Oracle VirtualBox — VirtualBox Manager (GUI)¶
Deploy the RTA using the VirtualBox graphical manager. You import the OVA through the File menu, fix the firmware and network settings in the VM's Settings dialog, and then start the VM.
Before you start
Review the VirtualBox overview. You'll need the OVA file from your engagement lead and VirtualBox 7.x installed on your host.
1. Import the OVA¶
- Open VirtualBox Manager.
- Go to File → Import Appliance (or press
Ctrl+I/Cmd+I). - Click the folder icon and browse to
<OVA_PATH>, then click Next. - Review the appliance settings. Adjust the following before importing:
- CPU: set to 4 (minimum 2).
- RAM: set to 8192 MB (minimum 4096 MB).
- Leave all other settings at their defaults.
- Click Finish and wait for the import to complete (~40 GB).

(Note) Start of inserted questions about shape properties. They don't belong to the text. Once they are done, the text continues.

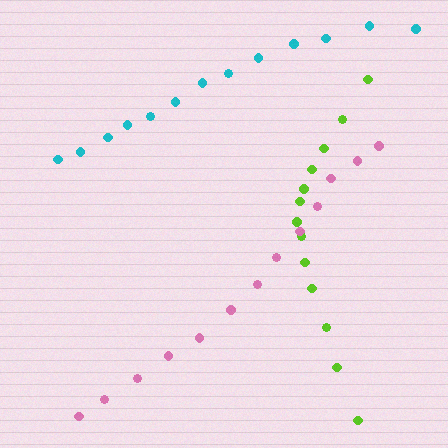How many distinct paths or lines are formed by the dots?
There are 3 distinct paths.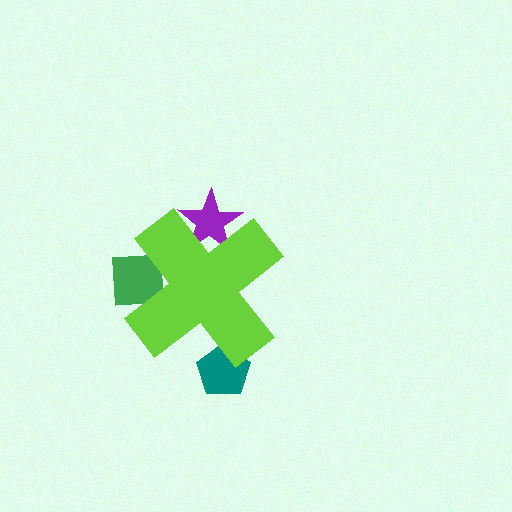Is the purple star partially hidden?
Yes, the purple star is partially hidden behind the lime cross.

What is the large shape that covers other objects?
A lime cross.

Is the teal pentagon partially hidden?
Yes, the teal pentagon is partially hidden behind the lime cross.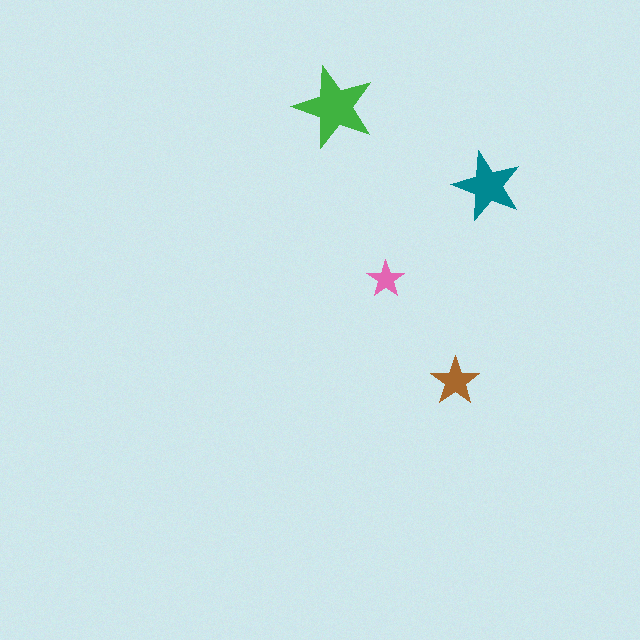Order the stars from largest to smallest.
the green one, the teal one, the brown one, the pink one.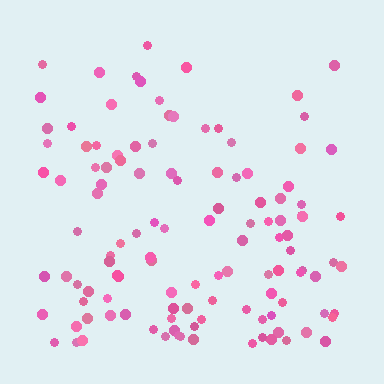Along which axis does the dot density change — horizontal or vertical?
Vertical.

You can change CPU and RAM after import too
If you skip the adjustment here, you can change the values later in Settings → System → Motherboard (RAM) and Settings → System → Processor (CPU), as long as the VM is powered off.
2. Enable EFI (UEFI firmware)¶
This step is mandatory — do not skip it
VirtualBox defaults every new VM to Legacy BIOS. The RTA image uses a GPT disk with an EFI System Partition and will not boot under BIOS.

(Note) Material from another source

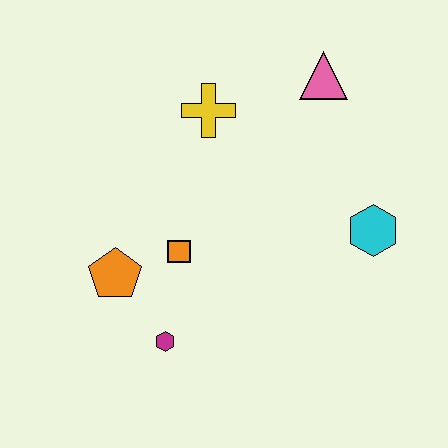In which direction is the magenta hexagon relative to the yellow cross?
The magenta hexagon is below the yellow cross.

- Select the newly imported VM in the VirtualBox Manager sidebar.
- Click Settings (or press
Ctrl+S/Cmd+S). - Go to System → Motherboard.

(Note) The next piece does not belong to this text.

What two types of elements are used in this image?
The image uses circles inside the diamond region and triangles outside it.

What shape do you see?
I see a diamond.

- Under Extended Features, tick Enable EFI (special OSes only).
- Click OK.
Secure Boot
Secure Boot is off by default in VirtualBox 7.x — leave it that way. The appliance bootloader is unsigned; enabling Secure Boot will prevent the VM from booting.
3. Set the network adapter to Bridged¶
- In the VM's Settings, go to Network → Adapter 1.
- Ensure Enable Network Adapter is ticked.
- In the Attached to drop-down, select Bridged Adapter.
- In the Name drop-down, choose the host NIC that is connected to the engagement LAN (typically your wired Ethernet adapter).
- Click OK.
NAT is fine for isolated lab use
If you are running the appliance in an isolated lab with no real LAN targets, NAT is sufficient for the outbound VPN tunnel. For actual engagements where the appliance must have Layer-2 adjacency to targets, Bridged Adapter is required.
4. Start the VM¶
- Select the VM in the sidebar and click Start (the green arrow).
- The VM console window opens. The appliance is customized for your engagement, so it boots already registered and connects automatically — the console shows its live status dashboard.
Verify¶
The appliance boots pre-registered and connects to the Sophos headend over its outbound VPN tunnel — there is no activation step, and you do not normally need to log in. To confirm the VM is running and check connectivity:
- Watch the VM console window — it shows a live status and troubleshooting dashboard (network interface, VPN tunnel, connectivity health).
- If you closed the console, go to Machine → Console in VirtualBox Manager to reopen it.
Default admin user
The default admin username is swag. You can SSH into the VM from your host
if you know its IP address, but the appliance does not need any inbound
access for normal operation.
Network access¶
The appliance makes one connection to do its job: an outbound tunnel to the Sophos headend. Nothing inbound is ever required — you never open or forward any ports to the appliance.
Allow this outbound destination
| Destination | connect.remotetesting.secureworks.com |
| IP addresses | 3.33.194.251 and 15.197.255.2 (static — these do not change) |
| Port / protocol | TCP 443, carrying OpenVPN (not HTTPS) |
| Direction | Outbound only |
Allow egress on TCP/443 to that destination from the appliance's network. On a next-generation firewall or NAC-controlled network, an L3 "allow 443" rule is often not enough — Layer-7 application control, TLS/SSL decryption, or NAC can still drop the tunnel even when the port is open. See Connectivity Troubleshooting for the exact firewall and NAC exceptions to request.
Troubleshooting¶
Deployed but something isn't right?
See Oracle VirtualBox troubleshooting for the most common issues on this platform and how to fix them.